The Grass-people had her bound inside their little fence, though she should have been able to step over the pegs she found it somehow impossible. They just sat around her, looking on as she hissed and threatened and growled for their blood. Eventually the one they were waiting for arrived.

He spoke her to her without words...his dead eyes staring through her from behind the Long-tooth mask he wore. He told her that the Grass people were sick of her people taking their hunting grounds, driving them into the least hospitable areas, taking what had been theirs for themselves. He told her that the Little-God's were beasts, who hunted his people as they hunted animals.

You, he said, will be our weapon.

She had hissed, snarling like a beast. But even now, with the thing inside her, she remembered her brother and how he had saved her. She remembered how the ugly Little-god had ended her family song. She agreed to be what he wanted.

 

"The magician worked for three days to change me." She finished her story, "I couldn't ever become what I had been, something inside me was gone. He took what your kind put in me and mixed it with the part of me that was left."

"He made you a Killer."

She shrugged, "I am still a person, but I have your kin's blood. After I killed the mother I thought you would all fade and be gone. But I was wrong. You still endure."

"We shall always endure!"

"I need more time. This body grows old." She glanced at the cave mouth; the moon was almost at its highest point.
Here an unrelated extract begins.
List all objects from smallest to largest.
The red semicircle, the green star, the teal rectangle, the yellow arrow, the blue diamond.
"And the talisman you stole?"

She just smiled, shaking her head, "Your kind will be gone soon. You cannot get far from the mountain without the sun catching you. One more lifetime is all I need, a fresh, young body...one more life and you will all be gone. Then I can rest. This, " she held up the disk, "will give me that."

"One more question."

"It will be your last." She pushed the point of her pear into his chest, "ask it."

"We know you as the Slayer, what was your first name?"
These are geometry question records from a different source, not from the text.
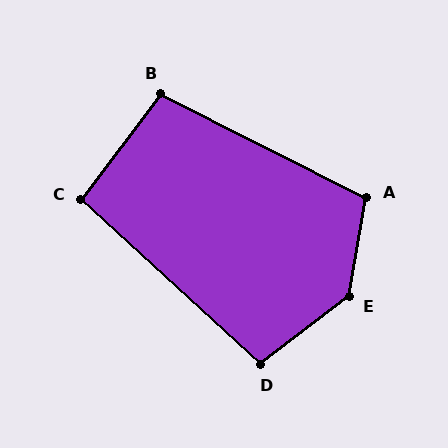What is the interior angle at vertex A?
Approximately 107 degrees (obtuse).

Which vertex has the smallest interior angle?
C, at approximately 96 degrees.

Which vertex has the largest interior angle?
E, at approximately 137 degrees.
She frowned, thinking for a moment. Then she told him, asking his.

"I Rule, here I am called Master!"

She was surprised by his speed this time; he was suddenly gripping the spear, pushing it away. Snarling she kicked him away but he used the chance to brake for the entrance to the cave, running away into the night. She weighed up the odds of catching him and then shrugged.

The moon was almost in place so she put the dusk in her mouth and felt in her pouch for the sharp flint she would need. The Grass people had told her that if she died here, in this way, she could have more life. She suspected that they were tricking her...they hated her as much as they did anyone who was not one of them.

Still, what did she have to loose?

Her red blood squirted further then she thought it would, covering one of the strange paintings with her life. She felt her life ebb away, and could not say she'd be sorry if this were really the end.

 

The Master gathered his followers that night. He knew the Slayer was dead, but he also knew that the accursed woman would be back in some way. Dead was not dead for her.

He outlined his plan, silencing dissent with a look. They would leave the Mountain, find a new home.

The power of the sun had always trapped his kind within half a night's run of the safety of the Mountains caves. Thanks to the Slayer he knew now how to beat this, telling them to gather skins.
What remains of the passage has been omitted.